Игорь отцепил блесну, бросил в чемодан, намотал на катушку мононить:
— Серега, ты заканчивай тогда, а мы с Глебом дров принесем, да Глеб?
— Как скажете, — говорю.
Пока я рубил дрова, Игорь принес маленький железный ящик. Та самая коптилка, про которую говорил. Я потряс ее в руках, вздохнул, пожаловался:
— Все-таки жалко, что все так легко… Романтики нет, трудностей…
— Каких тебе еще трудностей надо? — спросил Сергей.
— Готовим на газе, коптим в коптилках, спим в палатках — не то. Мне не хватает дикости, чего-то такого, настоящего… Чтобы, как Робинзон: без фонариков, без ложек…
— Без сигарет, без водки, — добавил Сергей.
— У Робинзона была водка, — сказал Игорь, — и табак он выращивал.
— Да, но он голодал, — настаивал я, — каждый день боролся за жизнь. Только он, остров, холод и отчаяние…
— Ты так хочешь? — спросил Сергей. — Чего не спишь на улице? Главное, жрет за троих, хруст такой: разговаривать невозможно, глотать не успевает, изо рта валится, пальцы в жиру, лицо в соусе, на живот суп отрыгивает, еще и бубнит: "Слишком сытно… Хочется чтоб потруднее…"
— Сплю в палатке, потому, что она есть. Но лучше, чтобы ее не было! Если бы я мог так легко отказаться от комфорта, то спал бы в подъезде или на скамейке во дворе, а не в квартире. И не ездил бы ни на какие озера, ощущений, хватало бы и в городе.
— Давай, мы тебя на остров какой-нибудь выкинем, — сказал Сергей. — Тут полно островов. Поживешь там, поробинзонишь. Мы тебя потом заберем… зимой.
— Вы давно не читали Робинзона, — сказал Игорь. — Робинзон — самое яркое разочарованнее детства.
— Чего так? — спрашиваю.
— Нет там никакой борьбы за жизнь, никаких особых трудностей: ни голода, ни холода, ничего… Все твои детские воспоминания о нем — ложны. Робинзон — история жирения, накопления, и алчности. Да и… Робинзон — не то имя; он должен быть Гансом или Фридрихом. Думаю, этот рассказ написал ростовщик Гюнтер Штейн под псевдонимом "Дефо".
— Наверное, мы читали разных Робинзонов, — говорю. — Мой хороший был, не жадный, не…

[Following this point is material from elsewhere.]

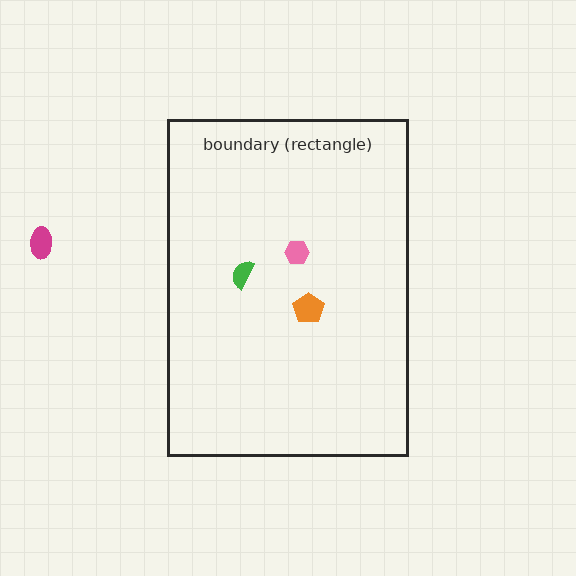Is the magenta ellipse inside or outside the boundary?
Outside.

— Это не совсем жадность — бюргернизм — зов крови.
Как, истый немец, Робинзон не мог остаться нищим, и перед крушением выгодно вложился в Южно-Американские плантации. По возвращении, через двадцать восемь лет, его состояние удесятерилось. На острове праотец Плюшкина не терял ни секунды. С первого дня: приобретал, копил, расширялся. Девять суток обирал севший на мель корабль.
Писатель оставил в живых только одного члена экипажа, — чтобы вместе с ним насладиться богатством судна и дарами острова.

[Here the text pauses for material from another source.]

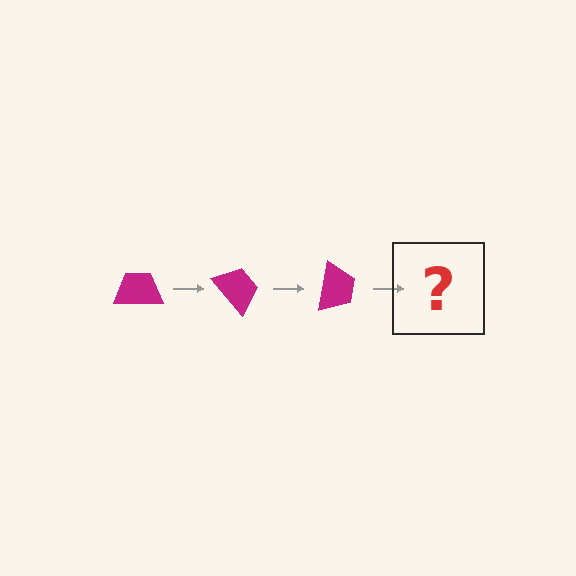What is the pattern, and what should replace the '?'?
The pattern is that the trapezoid rotates 50 degrees clockwise each step. The '?' should be a magenta trapezoid rotated 150 degrees clockwise.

— Ты что, недавно читал? — спрашиваю.
Игорь ухмыльнулся, поднял вверх указательный палец, концентрируя внимание слушателей, продолжил:
— Девять дней Робинзон перевозил: порох, ружья, еду, ром, слесарные инструменты, паруса, канаты, металлические листы, и… так увлекся, перетащил бы весь корабль, но опомнился, ведь есть и другие способы обогатиться. Гюнтер Штейн, передумал сажать на рифы еще две каравеллы с золотом и софитами, — это слишком просто. Каждый немецкий мальчик должен знать: только труд, упорство и молитва есть добродетель, что на склоне лет воздаст сторицей: насытит тело, и успокоит душу.

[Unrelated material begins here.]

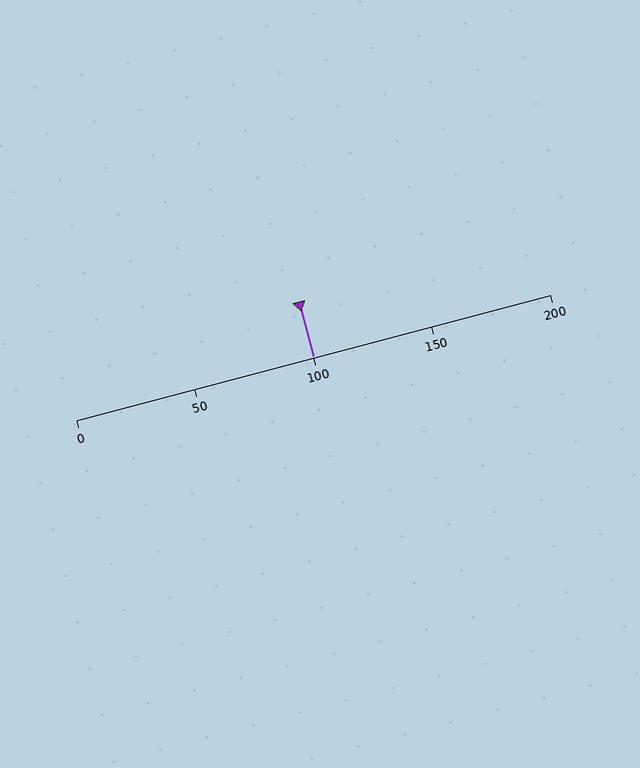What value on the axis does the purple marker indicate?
The marker indicates approximately 100.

Ежегодно Робинзон увеличивал посевы зерна, расширял загоны для скота, упорно отгораживая забором свое экономическое чудо. Бушели с мукой, корзины с сушеным виноградом, горой возвышались над островом. Не хватало рабочих рук. Во избежание кризиса Штейн послал Робинзону Пятницу; работа пошла быстрее. Возникла новая беда — переизбыток товаров. Штейн послал на остров несколько нахлебников, но это не решило проблемы. И вообще, почему это немцы должны всех кормить? Гюнтер Штейн понял — это тупик, и вывез Робинзона на материк, там можно развернуться. Несовершенство, по сути: крах, первой экономической модели Штейна, родили аксиому, — основное правило торговли: "Война — двигатель экономики!"
В следующей книге, Штейн хотел вернуть Робинзона на остров и начать войну с дикарями. Войну за правильную религию, новые земли, новые бушели, и…
— Понесло, — оборвал Сергей. — Ты книжку хоть читал?
— А чем она кончается? — спрашиваю. — Он, правда, стал богатым?
— Стал богатым и на него напали волки, и он убил триста волков сразу, а пятница убил медведя, а еще, до острова, плыл по морю, из леса выскочили два леопарда и поплыли к нему, чтобы съесть. Рыбаки знают: в море, страшнее леопарда, только волки.